On Behalf of | Mar 14, 2019 | Trusts And Wills

Wills are the most widely recognized estate planning documents. Most people have at least some idea of what a will does. Simply put, a will is a legal document that allows you to pass on assets to your heirs.

However, you probably do not know all the specifics of creating a will. When it comes to your estate, what you do not know can hurt you, or at least hurt your ability to pass your assets on to beneficiaries. Below are six things you may not know about creating a will.

What can you include in a will?

When you create a will, you name an executor. An executor is a person who will manage your estate, and see that all your assets are distributed as you have outlined. Some assets you can include in a will are your home, vacation property, vehicles, art, furniture, money and other goods.

If you have minor children, you can also name a guardian for your children in your will. A guardian will raise your children if something happens to you and your spouse. If you do not name a guardian, the court will likely appoint your next of kin as guardian. This may or may not who you want raising your children.

What assets cannot be included in a will?

Certain assets cannot be included in a will. Retirement plans like an IRA or 401k cannot be included. You name beneficiaries when you create these accounts, and a will cannot override those designations.

You cannot include life insurance policies with a named beneficiary. Again, the beneficiary receives these proceeds, and a will cannot supersede this designation. You may also have bank accounts set up as payable-on-death accounts. These proceeds will go to the person you designated. If you own a home with another person, known as joint tenancy, that property will go to the surviving owner when you pass.

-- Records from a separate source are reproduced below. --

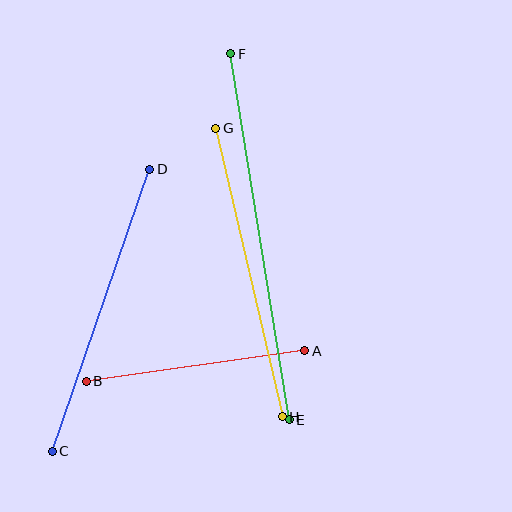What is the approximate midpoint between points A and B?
The midpoint is at approximately (195, 366) pixels.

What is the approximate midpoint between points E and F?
The midpoint is at approximately (260, 237) pixels.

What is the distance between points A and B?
The distance is approximately 221 pixels.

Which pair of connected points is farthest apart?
Points E and F are farthest apart.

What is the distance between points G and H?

What happens if you do not have a will?

If you have no estate planning documents like a will in place, your estate is intestate. The probate court will appoint an administrator who will distribute your assets based on Florida’s laws. This generally means your assets will pass to your next of kin. However, you have no say in how your estate is distributed, and your family may wind up fighting over your property.

Can my spouse and I share a will?

Estate planners usually recommend you and your spouse have separate wills. It is very unlikely you will pass away at the same time. You likely also have property held in your individual names, so with separate wills, you can ensure this property passes to your spouse or other family as you see fit. If you have children from a previous relationship, this also allows you to make specific allocations for them.

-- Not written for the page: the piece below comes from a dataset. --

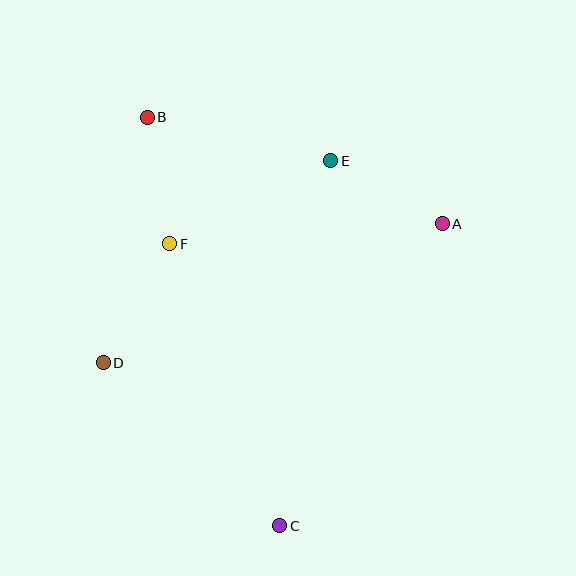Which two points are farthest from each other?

Where should you keep a will?

You want to put your will in a safe place, but you also want your family to know where it is. A safe deposit box may not be the best answer because your family might have to get a court order to access it. A fireproof safe might be a good idea. You could also ask your attorney to keep a copy of your will.

Can you use a will you created in another state?

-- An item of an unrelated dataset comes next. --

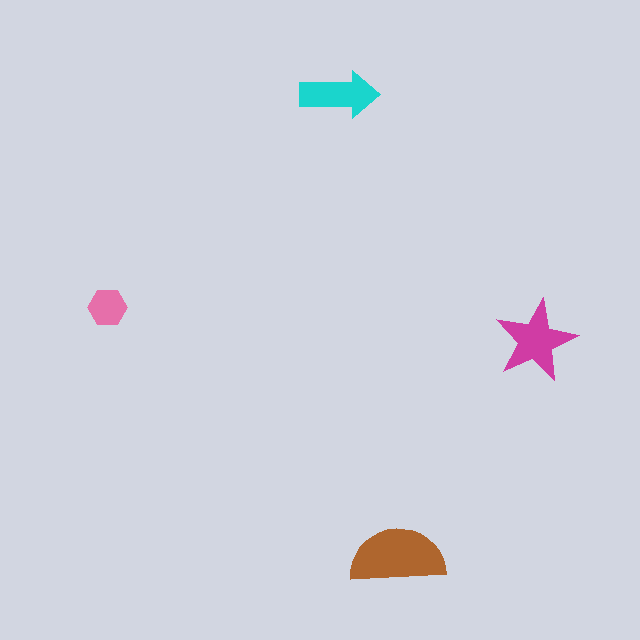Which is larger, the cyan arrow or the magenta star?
The magenta star.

You may have a will you created before you moved to Florida. While that is better than no will, your previous will may not comply with Florida law. That could lead to legal issues that may need to be settled before your loved ones can receive their inheritance. You should consider having a Florida attorney review your previous will to make sure it is compliant with the state’s laws.

A will can be a straightforward legal document. However, it is important you understand what can and cannot be included in it, as well as the importance of keeping it safe and having a separate will from your spouse.